Reached for comment, Penn economics professor Jesús Fernández-Villaverde directed The College Fix to several of his posts on X in which he detailed his experience using an AI tool called Claude to create a personalized study plan.

“I asked Claude to prepare a study plan based on my professional background, prior knowledge, and the hours I had available: an introduction to Goffman’s life and work, selections from his best and most influential writings, and an examination of his impact on social theory. The plan was outstanding,” he wrote in one post

He wrote that “A 90th percentile real professor of sociology” could not have produced a better plan. And while he is not yet a Goffman expert, he has an understanding comparable to what a typical master’s course on modern sociological theory would produce in the week focused on the sociologist.

He added that he “can now imagine someone designing self-learning courses in many fields that are better than what you can get outside the very top universities, at close to zero marginal cost.”

The professor then questioned what this means for universities moving forward. 

“Currently, about 63 percent of recent high school graduates in the United States enroll in college. Imagine that this number drops to 50 percent over the next decade due to AI,” he wrote in another post

In order to maintain their competitive advantage, universities must provide offerings that AI cannot. They must emphasize peer networks and access to cutting-edge research, which AI does not have, Fernández-Villaverde told Business Insider

Reached for comment, University of Texas at Austin history professor Steven Mintz told The College Fix that AI forces higher education institutions to confront weaknesses in pedagogy.

As the founding director of The University of Texas System’s Institute for Transformational Learning, Mintz has led efforts to develop “new educational models and technologies that can make a quality education more accessible, affordable, and successful,” according to UT Austin’s website. 

He said although universities claim to value the development of strong arguments through critical thinking and clear writing, many courses are not structured to support these objectives. 

Mintz believes that assignments should be designed to make students think, instead of merely producing answers. 

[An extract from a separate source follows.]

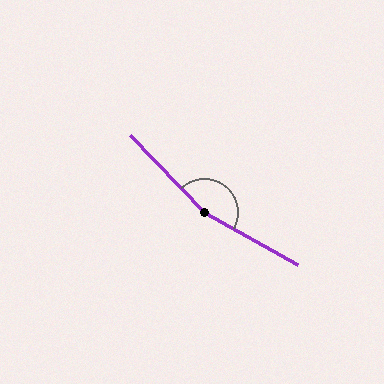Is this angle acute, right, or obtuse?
It is obtuse.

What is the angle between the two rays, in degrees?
Approximately 163 degrees.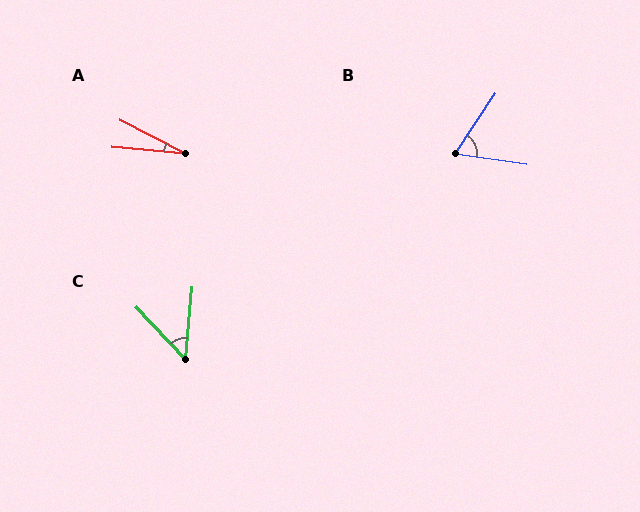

Valuing process and product equally will encourage students to gradually refine their work, instead of mindlessly using AI to generate a final outcome. 

When assignments are designed this way, students can use AI to discuss, defend, and explain their ideas to polish their arguments, Mintz said. 

“If we use it well, it frees instructors to do what only humans can do: mentor, challenge, guide, and engage students in sustained intellectual conversation,” Mintz told The Fix

By harnessing AI, “we have a real opportunity to move toward something we’ve long claimed to value but rarely achieved: education that is individualized, demanding, and deeply human,” he said. 

Supporting this perspective, the Brookings Institution released findings from an 18-month Global Task Force on AI in Education in January. 

Emma Venetis, a senior research analyst at Brookings’ Center for Universal Education, told The Fix, “The Global Task Force found that while AI has a real potential to enrich learning, particularly through purposefully built educational tools with safety guardrails, current student use of general-purpose AI tools presents risks to learning, trust, and student development.”

“Without stronger safeguards, AI literacy, and system-wide action, these risks currently outweigh the benefits,” she said. 

She added that AI can enrich learning if it improves relationships, capabilities, or participation in the classroom.